Guta, A., Nixon, S. A. and Wilson, M. G. (2013) Resisting the seduction of “ethics creep”: Using Foucault to surface complexity and contradiction in research ethics review. Social Science & Medicine, 98, 301-310.
Public Health Research Involving Aboriginal Peoples: Research Ethics Board Stakeholders’ Reflections on Ethics Principles and Research Processes.

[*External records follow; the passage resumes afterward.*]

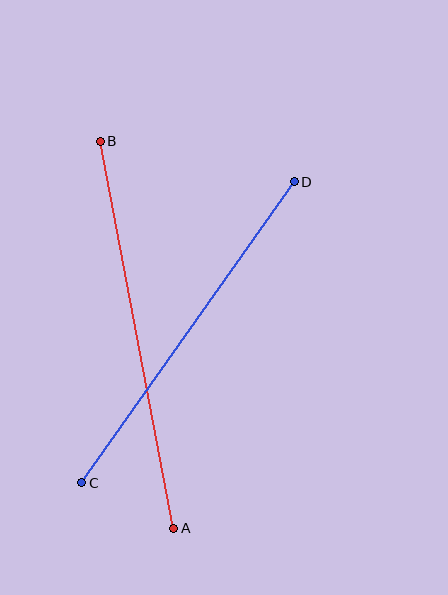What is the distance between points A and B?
The distance is approximately 394 pixels.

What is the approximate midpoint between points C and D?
The midpoint is at approximately (188, 332) pixels.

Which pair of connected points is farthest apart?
Points A and B are farthest apart.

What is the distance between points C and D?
The distance is approximately 369 pixels.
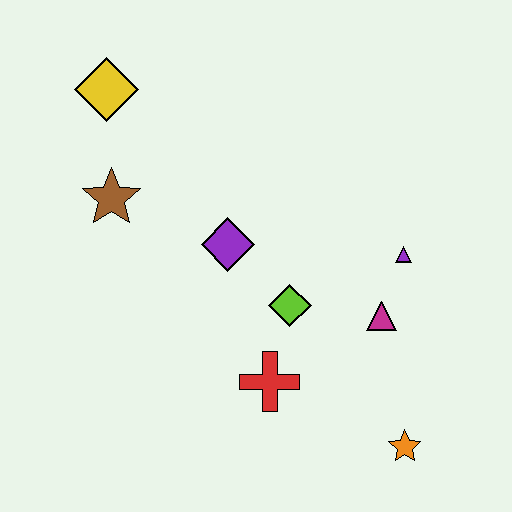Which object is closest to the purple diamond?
The lime diamond is closest to the purple diamond.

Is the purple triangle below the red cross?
No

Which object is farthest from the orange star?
The yellow diamond is farthest from the orange star.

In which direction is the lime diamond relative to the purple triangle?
The lime diamond is to the left of the purple triangle.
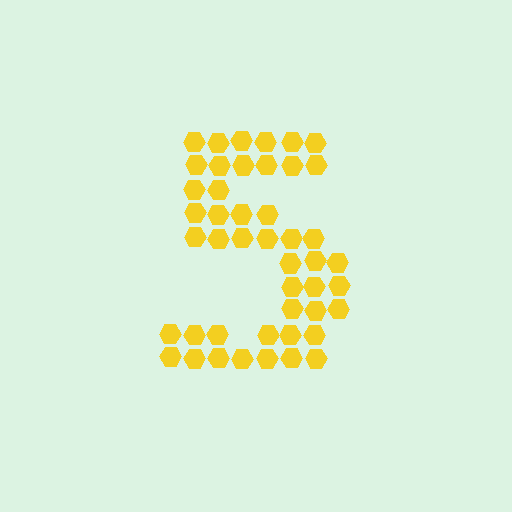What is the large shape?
The large shape is the digit 5.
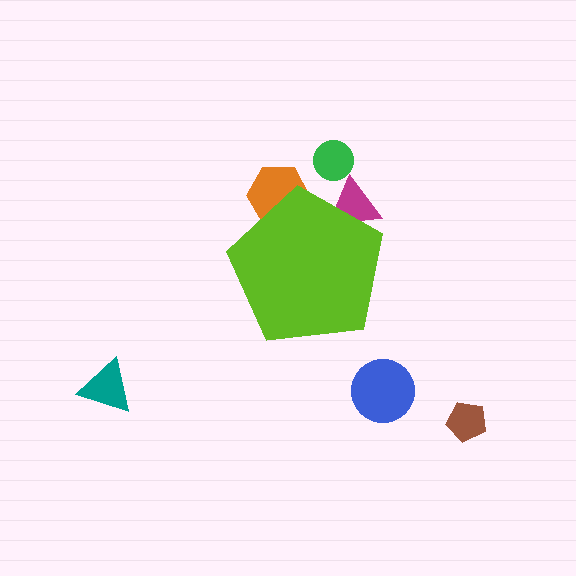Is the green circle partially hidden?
No, the green circle is fully visible.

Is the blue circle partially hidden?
No, the blue circle is fully visible.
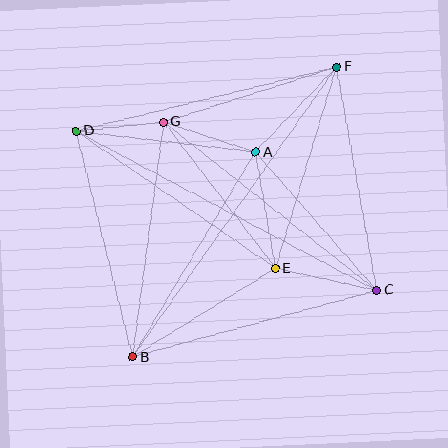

Abstract: The second edition (2010) of the Tri-Council Policy Statement on Ethical Conduct for Research Involving Humans (TCPS2) prescribes a set of principles and provisions for engagement with Aboriginal communities. The objective of this study was to explore research ethics board (REB) stakeholder perspectives on the principles and processes of reviewing and conducting public health research with Aboriginal populations and communities. Method: Twenty-four semi-structured qualitative interviews were conducted with REB staff, chairs, members (academic, community and student), and ethics policy key informants with knowledge of the ethics review process, including four Aboriginal participants. Interviews were professionally transcribed verbatim and thematically analyzed using NVivo 8 qualitative data management software. Results: Three dominant themes emerged specific to ethical research practices with Aboriginal communities: 1) the importance of understanding Aboriginal research as a distinct form of research; 2) the unique nature and complexity of negotiating community consent; and 3) the importance of trust and relationship-building in the research process. Conclusion: Thematic results highlight the most prominent issues that REB participants encountered in reviewing research involving Aboriginal peoples. Continued attention needs to be paid to acknowledging and respecting issues of diversity in research involving diverse First Nations, Inuit and Métis peoples. While specific to Aboriginal peoples, the TCPS2 guidelines also illustrate processes and practices that may assist in the development of respectful, collaborative public health research relationships with other historically marginalized populations. Several more papers are under review/being drafted. This section will be updated as they become available.
Flicker, S. and Worthington, C. (2012) Public Health Research Involving Aboriginal Peoples: Research Ethics Board Stakeholders’ Reflections on Ethics Principles and Research Processes. Canadian Journal of Public Health, 103, 19-22.